I descend into a valley and look for a place to set up my tent. But as soon as I arrive, it is clear that something is wrong. There is trash strewn about everywhere: wrappers, plastic bags, shreds of fabric. Everything lies in tatters except one piece of paper. I pick it up and turn it over.
It’s a notice from the Park Service that reads: “Bear activity in the area. Recent attacks have resulted in serious injury and death.”
RECENT ATTACKS!?!? SERIOUS INJURY AND DEATH!!! I am back on high alert, frantically scanning my surroundings. I gather the scattered trash and try to put in in the metal bear container in hopes of deterring another visit from Yogi, but the storage container is locked. I leave the trash, uncertain of what to do with it, and continue down into camp.

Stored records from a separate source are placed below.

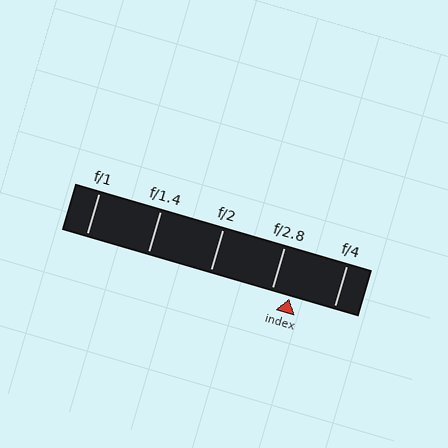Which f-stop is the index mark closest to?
The index mark is closest to f/2.8.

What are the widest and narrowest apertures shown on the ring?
The widest aperture shown is f/1 and the narrowest is f/4.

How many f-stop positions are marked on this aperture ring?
There are 5 f-stop positions marked.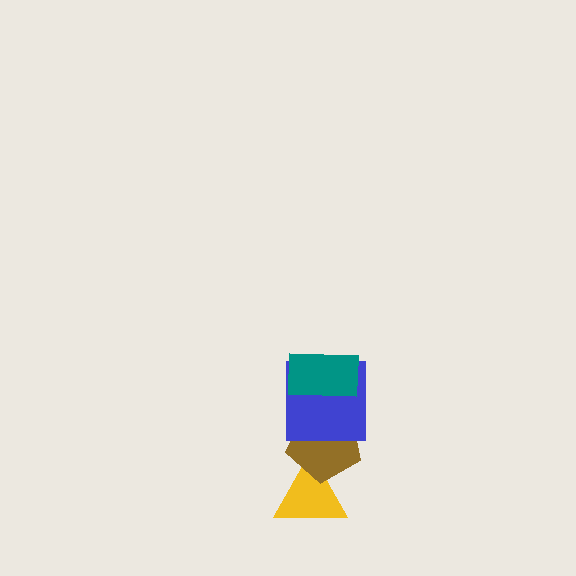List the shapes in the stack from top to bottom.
From top to bottom: the teal rectangle, the blue square, the brown pentagon, the yellow triangle.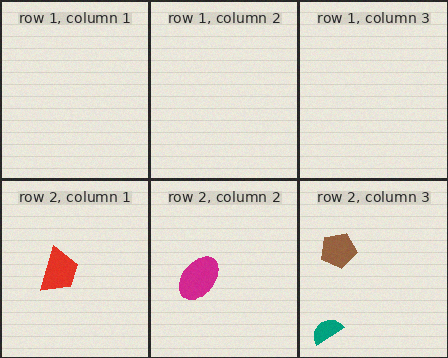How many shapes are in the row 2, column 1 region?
1.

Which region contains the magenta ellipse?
The row 2, column 2 region.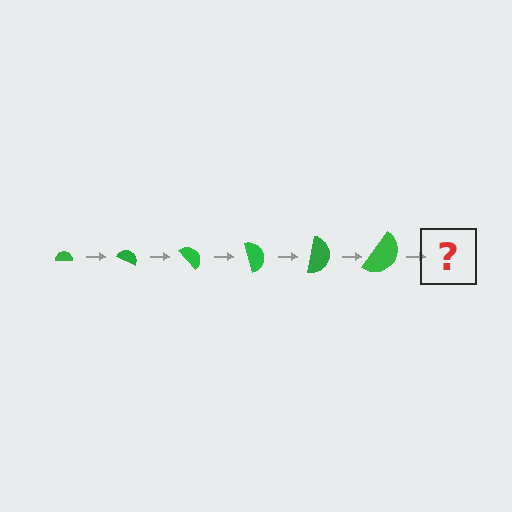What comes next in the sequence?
The next element should be a semicircle, larger than the previous one and rotated 150 degrees clockwise from the start.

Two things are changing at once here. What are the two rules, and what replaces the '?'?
The two rules are that the semicircle grows larger each step and it rotates 25 degrees clockwise each step. The '?' should be a semicircle, larger than the previous one and rotated 150 degrees clockwise from the start.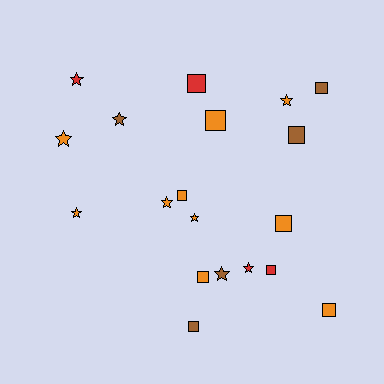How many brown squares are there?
There are 3 brown squares.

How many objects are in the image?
There are 19 objects.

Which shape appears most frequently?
Square, with 10 objects.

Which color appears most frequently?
Orange, with 10 objects.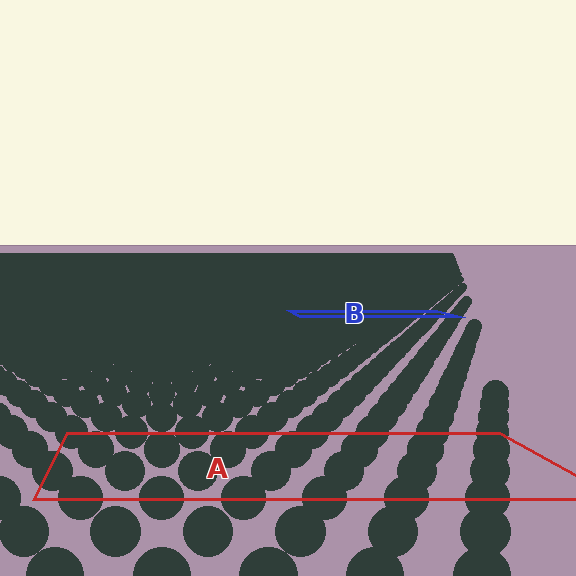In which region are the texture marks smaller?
The texture marks are smaller in region B, because it is farther away.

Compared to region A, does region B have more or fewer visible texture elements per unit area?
Region B has more texture elements per unit area — they are packed more densely because it is farther away.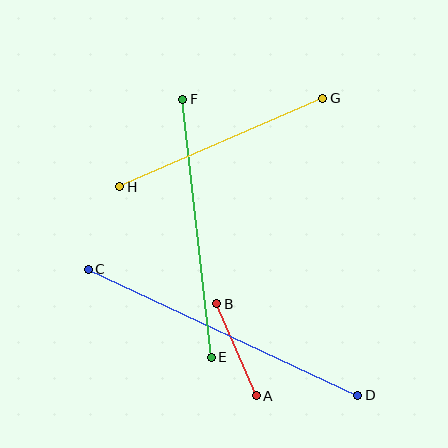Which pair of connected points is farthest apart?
Points C and D are farthest apart.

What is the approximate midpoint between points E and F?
The midpoint is at approximately (197, 228) pixels.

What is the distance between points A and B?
The distance is approximately 100 pixels.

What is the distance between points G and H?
The distance is approximately 221 pixels.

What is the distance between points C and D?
The distance is approximately 298 pixels.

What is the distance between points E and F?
The distance is approximately 259 pixels.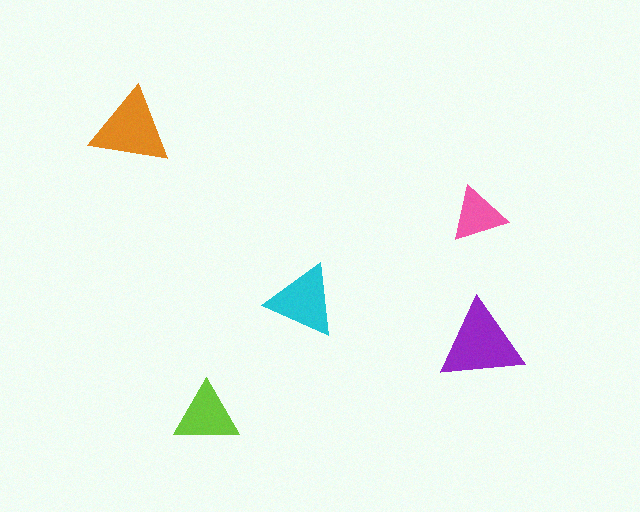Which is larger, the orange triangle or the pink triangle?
The orange one.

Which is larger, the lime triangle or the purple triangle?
The purple one.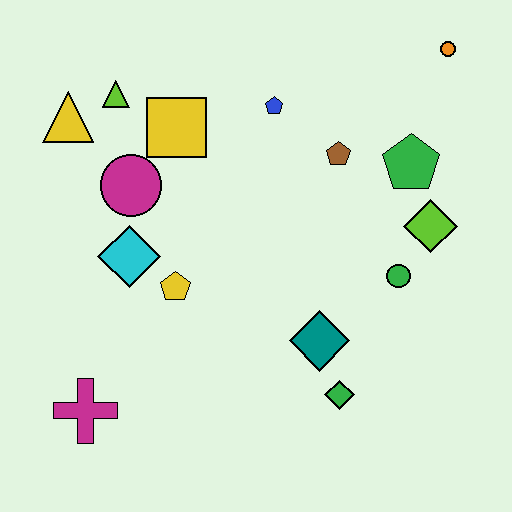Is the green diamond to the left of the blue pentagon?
No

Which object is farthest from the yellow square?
The green diamond is farthest from the yellow square.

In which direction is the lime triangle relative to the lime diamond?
The lime triangle is to the left of the lime diamond.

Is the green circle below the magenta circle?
Yes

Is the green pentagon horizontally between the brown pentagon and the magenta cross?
No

There is another notice from the park service that shows a map of the area with a handful of tent sites and a strong warning to cook and eat only at the fire pit in the center of the camp and to properly store all food suspended high in the trees. I explore the camp, hopeful that there will be other people to help defend against the inevitable attack that will likely happen at night, but there is no one. I am alone. I set up my tent, cook my dinner, hang my pack as instructed, and crawl into my sleeping bag just as dusk arrives.
That is when the symphony begins. It starts with the percussion … thunk-ch-sh-sh, probably hickory nuts falling and rustling through the leaves, that or the T-rex has returned from earlier. Can hickory nuts really make that much noise?!? Then an owl chimes in, just like in a horror movie. I am definitely doomed! The cicadas are so loud it sounds like a raging rapid, and as darkness envelopes the camp, the frenzied energy crescendos to a fever pitch. It’s got to be the full moon.

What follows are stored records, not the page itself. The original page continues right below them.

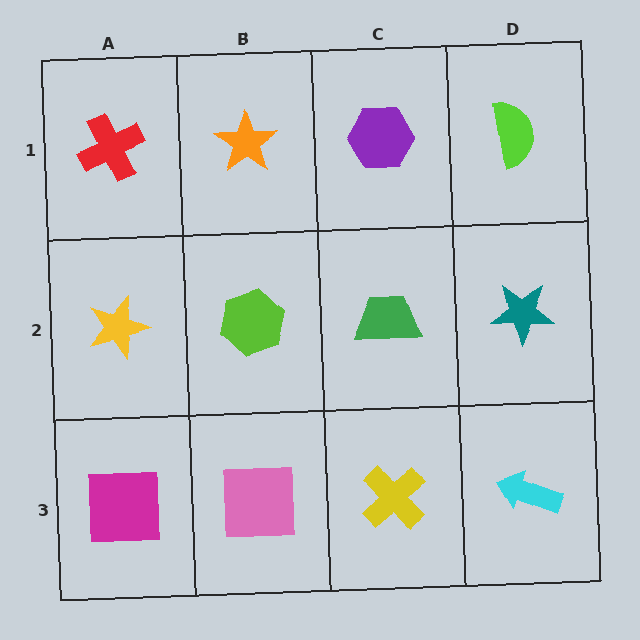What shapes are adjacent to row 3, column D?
A teal star (row 2, column D), a yellow cross (row 3, column C).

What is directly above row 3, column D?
A teal star.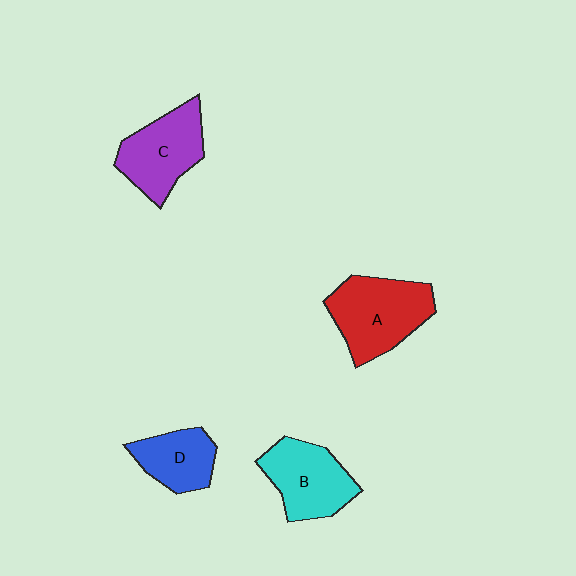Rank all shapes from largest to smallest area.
From largest to smallest: A (red), C (purple), B (cyan), D (blue).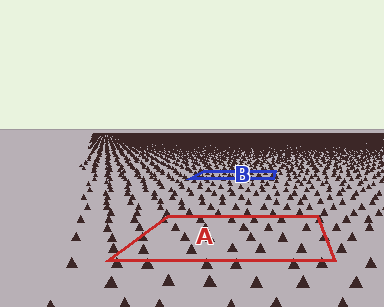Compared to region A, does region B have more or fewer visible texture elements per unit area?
Region B has more texture elements per unit area — they are packed more densely because it is farther away.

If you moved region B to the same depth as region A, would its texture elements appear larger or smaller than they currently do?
They would appear larger. At a closer depth, the same texture elements are projected at a bigger on-screen size.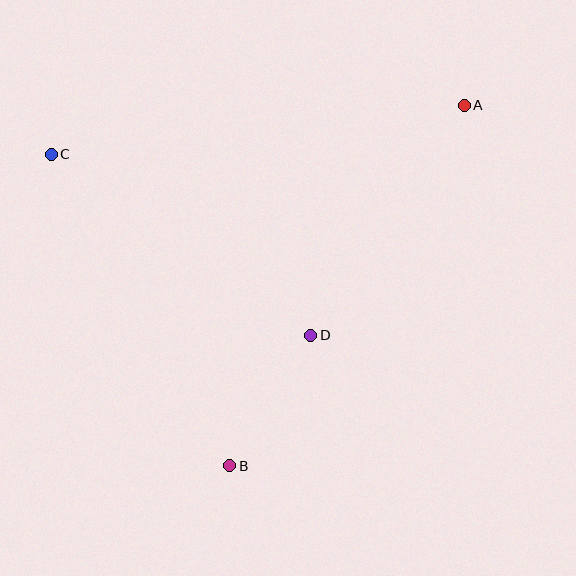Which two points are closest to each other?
Points B and D are closest to each other.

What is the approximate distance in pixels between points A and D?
The distance between A and D is approximately 277 pixels.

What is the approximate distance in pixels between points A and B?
The distance between A and B is approximately 430 pixels.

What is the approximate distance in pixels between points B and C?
The distance between B and C is approximately 359 pixels.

My emotions oscillate between terror and awe at the incredible commotion around me, one moment reveling in the beauty and power of the creatures outside, and the next cowering with my head under the sleeping bag certain that I will not make it through the night. I am exhausted, from the hike, but it is more likely that my imagination has taken a bigger toll. I desperately need to sleep, but the pandemonium outside is just too much.
I cautiously crawl out of my tent and make my way back to where my pack is suspended, every snapping branch and rustling leaf increasing my pace. I dig through my first aid kit and locate the Benadryl. Hallelujah! I take two, crawl back into my sleeping bag and wait for the inevitable drowsiness to arrive. I may die of a bear attack in the night, but at least I will be well rested. I awaken at some point and am surprised to find the forest completely silent, and can’t help but wonder where all the wild things have gone.